W „Dzienniku czynności” mjr dypl. Jan Jaźwiński oficer wywiadu z Oddziału VI (Specjalnego) Sztabu Naczelnego Wodza, Szef Wydziału Specjalnego (S), organizator lotniczego wsparcia Armii Krajowej (zrzutów do Polski) odnotował:
„Dnia 13.III.43. uruchomiony został Plan Startu – wariant „osiem 2103” [zrzutów]; jak następuje: Lot Nr.: 36/47, ekipa BRICK, ludzi: Dąb plus 3 (…) placówka zasadn. Wół, zapas. Żaba, nawigator squ/ldr Boxer, załoga brytyjska, start godz. 18.40; Lot Nr.: 37/38, ekipa WINDOW, ludzi: Wołk plus 3 (…) placówka zasadn. Żbik, zapas. Hiena, nawigator kpt. obs. Kużnicki, załoga polska, start godz. 18.35; Lot Nr.: 38/49, ekipa TILE, ludzi: Sum plus 3 (…) placówka zasadn. Olcha, zapas. rej.3, nawigator por. obs. Gembik, załoga polska, start godz. 18.30; Lot Nr.: 39/50, ekipa STOCK, ludzi: Antoni plus 3 (…) placówka zasadn. Koza, zapas. Bratek, nawigator kpt. obs. Ławreńczuk, załoga polska, start godz. 18.50; Lot Nr.: 40/51, ekipa DOOR, ludzi: Ulewa plus 3 (…) placówka zasadn. Kra, zapas. Bat, nawigator F/Lt.. Austin, załoga brytyjska, start godz. 18.45; Lot Nr.: 41/52, SLATE, 6 paczek: M1, M2, M3, M4, PLT, R. (…) placówka zasadn. Wrona, nawigator F/o Wynne, załoga brytyjska, start godz. 19.05; Lot Nr.: 42/53, YARD, 6 paczek: 01, 02, 03, 04, 05, R. (…) placówka zasadn. Kaczka, nawigator F/o Foster, załoga brytyjska, start godz. 19.00; Lot Nr.: 43/54, AREA, 6 paczek: M1, M2, M3, M4, 05, R. (…) placówka zasadn. Kot, nawigator kpt. obs. Gryglewicz, załoga polska, start godz. 18.55;”.
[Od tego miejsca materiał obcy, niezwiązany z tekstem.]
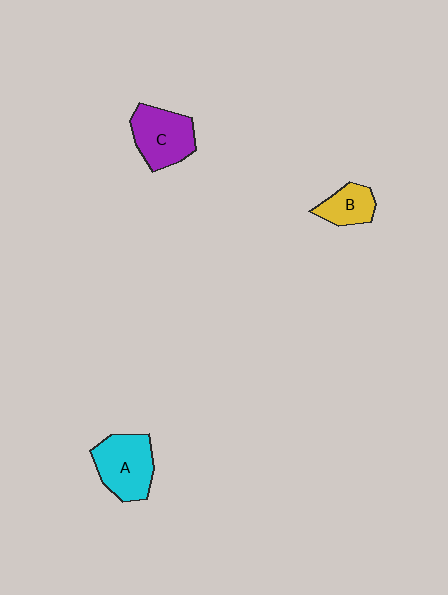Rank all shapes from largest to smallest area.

Dn. 14.III. nawigatorzy zameldowali: – lot 36/47 wykonany na plac. odb. WÓŁ, zrzut jak plan. (543.000 dol. i 126.000 Rm), .- lot 37/48 wykonany na plac. odb. ŻBIK, zrzut jak plan. (744.000 dol.), – lot 38/49 wykonany na plac. odb. OLCHA, zrzut jak plan. (616.500 dol. i 547.000 Rm), – lot 39/50 wykonany na plac. odb. KOZA, zrzut jak plan. (450.000 dol. i 10.000 peset), – lot 40/51 wykonany na plac. odb. KRA, zrzut jak plan. (395.000 dol.), – lot 41/52 – nawalił dopływ benzyny – 20 min. od plac. – samolot zawrócił, – lot 42/53 – nawigator twierdzi, że plac. odb. nie dała 1944 [sygnałów świetlnych]. DZIĘKI CI WIELKI BOŻE! Wspaniała i szczęśliwa defilada – d l a K r a j u !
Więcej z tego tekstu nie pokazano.